Cities and Cultures is a critical account of the relations between contemporary cities and the cultures they produce and which in turn shape them. The book questions received ideas of what constitutes a city's culture through case studies in which different kinds of culture - the arts, cultural institutions and heritage, distinctive ways of life - are seen to be differently used in or affected by the development of particular cities. The book does not mask the complexity of this, but explains it in ways accessible for undergraduates.

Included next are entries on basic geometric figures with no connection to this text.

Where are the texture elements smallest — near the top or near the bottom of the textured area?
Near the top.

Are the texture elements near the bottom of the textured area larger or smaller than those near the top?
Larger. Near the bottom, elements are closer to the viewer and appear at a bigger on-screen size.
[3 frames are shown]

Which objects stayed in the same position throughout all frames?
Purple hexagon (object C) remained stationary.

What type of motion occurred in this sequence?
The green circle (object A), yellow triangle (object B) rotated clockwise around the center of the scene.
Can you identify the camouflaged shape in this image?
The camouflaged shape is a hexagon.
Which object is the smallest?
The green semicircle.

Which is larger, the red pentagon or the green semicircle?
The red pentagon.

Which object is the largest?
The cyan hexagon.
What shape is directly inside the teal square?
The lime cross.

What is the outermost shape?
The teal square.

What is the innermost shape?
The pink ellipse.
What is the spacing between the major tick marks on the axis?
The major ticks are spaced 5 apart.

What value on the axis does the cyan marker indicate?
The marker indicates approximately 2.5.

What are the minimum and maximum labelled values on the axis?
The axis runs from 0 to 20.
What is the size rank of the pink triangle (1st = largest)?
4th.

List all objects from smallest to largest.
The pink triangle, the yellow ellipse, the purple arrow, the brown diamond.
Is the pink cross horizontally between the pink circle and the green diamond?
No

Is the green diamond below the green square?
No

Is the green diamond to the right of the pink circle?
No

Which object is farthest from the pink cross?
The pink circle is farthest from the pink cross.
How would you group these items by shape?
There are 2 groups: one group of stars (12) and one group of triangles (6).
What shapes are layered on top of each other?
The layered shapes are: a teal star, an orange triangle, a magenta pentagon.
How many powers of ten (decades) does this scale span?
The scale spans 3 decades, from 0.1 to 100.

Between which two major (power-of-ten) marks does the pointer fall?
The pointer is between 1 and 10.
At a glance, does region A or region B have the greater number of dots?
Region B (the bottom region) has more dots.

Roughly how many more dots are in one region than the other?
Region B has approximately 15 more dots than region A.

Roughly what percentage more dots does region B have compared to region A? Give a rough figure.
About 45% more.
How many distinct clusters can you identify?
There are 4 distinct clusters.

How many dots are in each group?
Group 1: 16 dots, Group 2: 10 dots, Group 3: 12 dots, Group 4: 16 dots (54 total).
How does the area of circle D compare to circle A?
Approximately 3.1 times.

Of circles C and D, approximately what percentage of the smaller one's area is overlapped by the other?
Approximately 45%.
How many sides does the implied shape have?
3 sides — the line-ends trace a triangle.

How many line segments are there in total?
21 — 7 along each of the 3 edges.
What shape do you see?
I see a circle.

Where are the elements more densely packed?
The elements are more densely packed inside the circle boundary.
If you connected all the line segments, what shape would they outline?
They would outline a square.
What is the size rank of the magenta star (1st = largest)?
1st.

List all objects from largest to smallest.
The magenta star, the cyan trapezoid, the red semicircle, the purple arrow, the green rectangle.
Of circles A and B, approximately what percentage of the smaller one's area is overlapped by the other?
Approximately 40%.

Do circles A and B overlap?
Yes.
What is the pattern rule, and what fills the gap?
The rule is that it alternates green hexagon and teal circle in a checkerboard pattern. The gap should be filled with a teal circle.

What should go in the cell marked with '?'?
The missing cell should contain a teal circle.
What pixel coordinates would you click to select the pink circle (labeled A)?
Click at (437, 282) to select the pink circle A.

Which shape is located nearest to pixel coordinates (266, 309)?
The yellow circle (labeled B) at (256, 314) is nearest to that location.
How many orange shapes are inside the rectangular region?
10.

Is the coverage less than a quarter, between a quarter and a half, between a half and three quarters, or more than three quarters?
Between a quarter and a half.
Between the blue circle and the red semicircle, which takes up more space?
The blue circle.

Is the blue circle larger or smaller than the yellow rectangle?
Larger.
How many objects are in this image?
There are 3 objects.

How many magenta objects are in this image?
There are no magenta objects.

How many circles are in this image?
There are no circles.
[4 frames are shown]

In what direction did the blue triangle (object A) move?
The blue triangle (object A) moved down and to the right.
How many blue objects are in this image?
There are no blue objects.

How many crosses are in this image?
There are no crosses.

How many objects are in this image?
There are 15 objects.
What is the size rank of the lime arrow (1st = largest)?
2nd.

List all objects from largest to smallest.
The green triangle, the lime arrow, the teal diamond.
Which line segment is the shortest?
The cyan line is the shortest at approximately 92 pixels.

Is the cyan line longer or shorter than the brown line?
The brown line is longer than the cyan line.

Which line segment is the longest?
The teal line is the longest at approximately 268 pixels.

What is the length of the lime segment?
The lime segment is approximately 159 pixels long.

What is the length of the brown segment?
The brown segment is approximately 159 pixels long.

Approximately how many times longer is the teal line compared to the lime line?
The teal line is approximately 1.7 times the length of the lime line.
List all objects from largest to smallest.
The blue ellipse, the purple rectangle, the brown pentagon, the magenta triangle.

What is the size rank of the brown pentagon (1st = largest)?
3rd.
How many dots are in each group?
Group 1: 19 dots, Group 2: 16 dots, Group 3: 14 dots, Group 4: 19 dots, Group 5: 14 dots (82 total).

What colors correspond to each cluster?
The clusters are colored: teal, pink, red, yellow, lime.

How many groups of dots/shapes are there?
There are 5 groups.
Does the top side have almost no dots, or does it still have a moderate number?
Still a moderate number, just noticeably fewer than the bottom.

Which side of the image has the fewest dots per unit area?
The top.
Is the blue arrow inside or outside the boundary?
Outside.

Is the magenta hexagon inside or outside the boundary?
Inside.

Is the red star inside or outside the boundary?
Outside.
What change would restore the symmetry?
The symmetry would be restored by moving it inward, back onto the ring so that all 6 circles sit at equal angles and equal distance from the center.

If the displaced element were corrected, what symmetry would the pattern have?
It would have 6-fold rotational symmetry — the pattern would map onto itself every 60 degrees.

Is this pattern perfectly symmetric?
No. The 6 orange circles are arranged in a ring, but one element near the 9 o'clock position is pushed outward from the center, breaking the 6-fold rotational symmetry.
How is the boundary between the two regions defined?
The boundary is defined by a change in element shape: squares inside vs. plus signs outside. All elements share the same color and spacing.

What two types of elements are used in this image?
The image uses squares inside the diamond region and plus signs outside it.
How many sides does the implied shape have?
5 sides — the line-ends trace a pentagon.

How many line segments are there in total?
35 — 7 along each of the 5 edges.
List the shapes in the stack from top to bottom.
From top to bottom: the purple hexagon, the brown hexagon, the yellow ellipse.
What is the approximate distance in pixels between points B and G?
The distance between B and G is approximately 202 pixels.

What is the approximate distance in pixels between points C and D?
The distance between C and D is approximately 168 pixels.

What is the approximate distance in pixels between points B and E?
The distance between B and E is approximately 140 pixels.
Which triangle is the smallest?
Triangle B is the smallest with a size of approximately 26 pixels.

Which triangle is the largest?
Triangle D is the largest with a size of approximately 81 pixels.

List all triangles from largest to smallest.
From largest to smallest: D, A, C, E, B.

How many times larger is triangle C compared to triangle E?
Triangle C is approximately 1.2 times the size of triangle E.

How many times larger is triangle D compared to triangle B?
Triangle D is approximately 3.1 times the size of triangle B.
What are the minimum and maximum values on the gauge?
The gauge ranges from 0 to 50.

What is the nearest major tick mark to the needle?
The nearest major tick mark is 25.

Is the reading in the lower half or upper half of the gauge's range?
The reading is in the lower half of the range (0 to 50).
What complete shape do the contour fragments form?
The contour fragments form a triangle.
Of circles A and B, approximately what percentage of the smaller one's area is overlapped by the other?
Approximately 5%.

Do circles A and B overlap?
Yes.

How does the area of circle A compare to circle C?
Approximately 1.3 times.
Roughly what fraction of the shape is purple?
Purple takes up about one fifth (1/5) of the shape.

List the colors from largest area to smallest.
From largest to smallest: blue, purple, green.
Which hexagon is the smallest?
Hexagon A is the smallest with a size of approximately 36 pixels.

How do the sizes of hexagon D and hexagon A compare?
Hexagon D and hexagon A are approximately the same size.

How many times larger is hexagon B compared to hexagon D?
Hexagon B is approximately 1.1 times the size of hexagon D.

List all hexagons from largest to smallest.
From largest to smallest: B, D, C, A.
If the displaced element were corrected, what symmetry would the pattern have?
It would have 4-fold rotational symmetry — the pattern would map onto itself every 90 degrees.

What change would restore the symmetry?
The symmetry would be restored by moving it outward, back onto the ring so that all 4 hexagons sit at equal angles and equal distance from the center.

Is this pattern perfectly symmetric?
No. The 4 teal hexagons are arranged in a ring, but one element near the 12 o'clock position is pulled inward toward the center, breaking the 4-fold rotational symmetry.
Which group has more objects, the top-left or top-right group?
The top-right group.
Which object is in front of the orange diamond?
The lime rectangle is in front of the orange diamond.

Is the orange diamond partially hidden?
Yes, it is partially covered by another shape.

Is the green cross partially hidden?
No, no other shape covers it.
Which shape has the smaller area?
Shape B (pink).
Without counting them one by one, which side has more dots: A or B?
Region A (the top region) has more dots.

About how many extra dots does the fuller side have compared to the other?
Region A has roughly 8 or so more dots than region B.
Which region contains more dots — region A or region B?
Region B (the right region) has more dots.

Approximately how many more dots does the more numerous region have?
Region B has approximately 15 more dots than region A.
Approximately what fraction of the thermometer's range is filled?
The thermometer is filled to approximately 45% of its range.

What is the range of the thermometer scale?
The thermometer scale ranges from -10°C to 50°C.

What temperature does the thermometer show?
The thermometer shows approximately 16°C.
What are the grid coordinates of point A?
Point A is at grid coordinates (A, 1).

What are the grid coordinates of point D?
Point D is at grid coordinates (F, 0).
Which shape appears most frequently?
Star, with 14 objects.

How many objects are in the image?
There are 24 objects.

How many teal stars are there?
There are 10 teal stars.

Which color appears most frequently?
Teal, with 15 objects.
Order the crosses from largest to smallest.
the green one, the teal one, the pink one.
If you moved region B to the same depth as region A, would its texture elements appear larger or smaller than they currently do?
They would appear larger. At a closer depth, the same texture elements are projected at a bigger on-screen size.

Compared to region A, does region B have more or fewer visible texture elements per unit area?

The book begins with introductory chapters on the concepts of a city and a culture (the latter in the anthropological sense as well as denoting the arts), citing cases from modern literature. The book then moves from a critical account of cultural production in a metropolitan setting to the idea that a city, too, is produced through the characteristic ways of life of its inhabitants. The cultural industries are scrutinised for their relation to such cultures as well as to city marketing, and attention is given to the European Cities of Culture initiative, and to the hybridity of contemporary urban cultures in a period of globalisation and migration. In its penultimate chapter the book looks at incidental cultural forms and cultural means to identify formation; and in its final chapter, examines the permeability of urban cultures and cultural forms. Sources are introduced, positions clarified and contrasted, and notes given for selective further reading.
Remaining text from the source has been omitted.